As a conclusion to Steve Rogers arc from the first two movies, it is quite potent. It flips an early scene from The First Avenger on its head to show not only has Cap come far, but he's the same scrawny kid he's always been, refusing to back down from what's right. It also pushes on the themes from Winter Soldier about how the darkness of fear and revenge will not win out over truth and goodness. At the end of the film, things are not the same and probably never will be again, but Captain America and Iron Man are still standing despite the doubt and evil that has befallen them. They will keep fighting for what is right.
Despite everything Steve Rogers has been through, he was and forever shall be a hero. Nothing will break him down from doing the right thing--even if the whole world is against him.
And that's where the trilogy finishes. Starting with a scrawny kid that can't even protect himself, he ends up a hero standing up for the whole world who will never be broken again. It is a fantastic end to a fantastic trilogy.
But there is one more thing I wanted to point out.

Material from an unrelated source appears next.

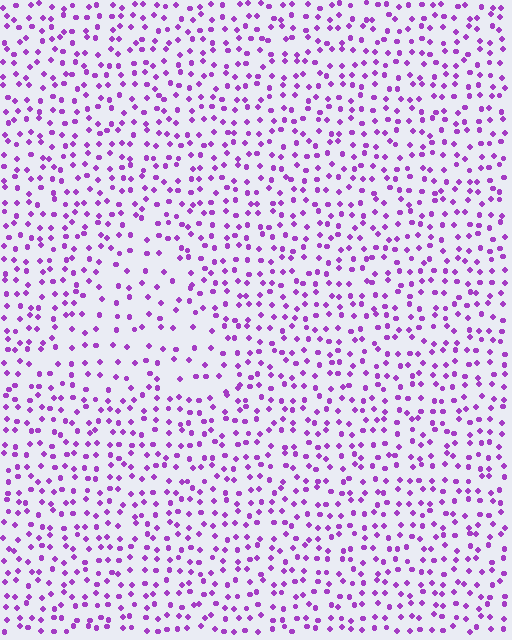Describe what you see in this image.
The image contains small purple elements arranged at two different densities. A triangle-shaped region is visible where the elements are less densely packed than the surrounding area.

One aspect of the Captain America films that no other Marvel series (or any other comic book based hero movie has done) is how each film represents a different era of comics.
Captain America: The First Avenger is clearly the Golden Age of comics. Larger than life heroes and villains clash on an epic scale. The good guys are true, the bad guys are unrepentant, and everything is unambiguously clear. It also forms the bedrock of everything to come.
Captain America: The Winter Soldier is Silver Age, matching the '70s spy fiction feel it gives off. Good and evil are still there, buried a bit under the surface, and things might get muddy or more serious, but still heroes are heroes and will do what they must at the end of the day. Things can still get outlandish just like in the Golden Age, but everything is brought down to a more slightly grounded level allowing for character development not possible before.
Captain America: Civil War is Bronze Age, through and through. Heroes fighting heroes, villains scheming out of the spotlight, and things not always being what they seem at first. Civil War, however avoids the Bronze Age trap of moral relativism by never having the heroes or villains forget that they know who the real good or bad guys are even when it gets dark. Still, despite all the awful things that may occur, a hero is the one still standing for the right thing at the end.
That this series of films manage to touch so well on each of these areas speak very well for it a unique superhero series. Despite being part of the overarching universe of Marvel movies, they tell their own story and arc that stand well on their own.
And with Civil War being an excellent film in its own right, the Captain America series now stands as the best superhero trilogy ever made. Nothing else comes close.
If you have never seen the Captain America films, or Civil War, then you owe it to yourself to see them. You will not be disappointed.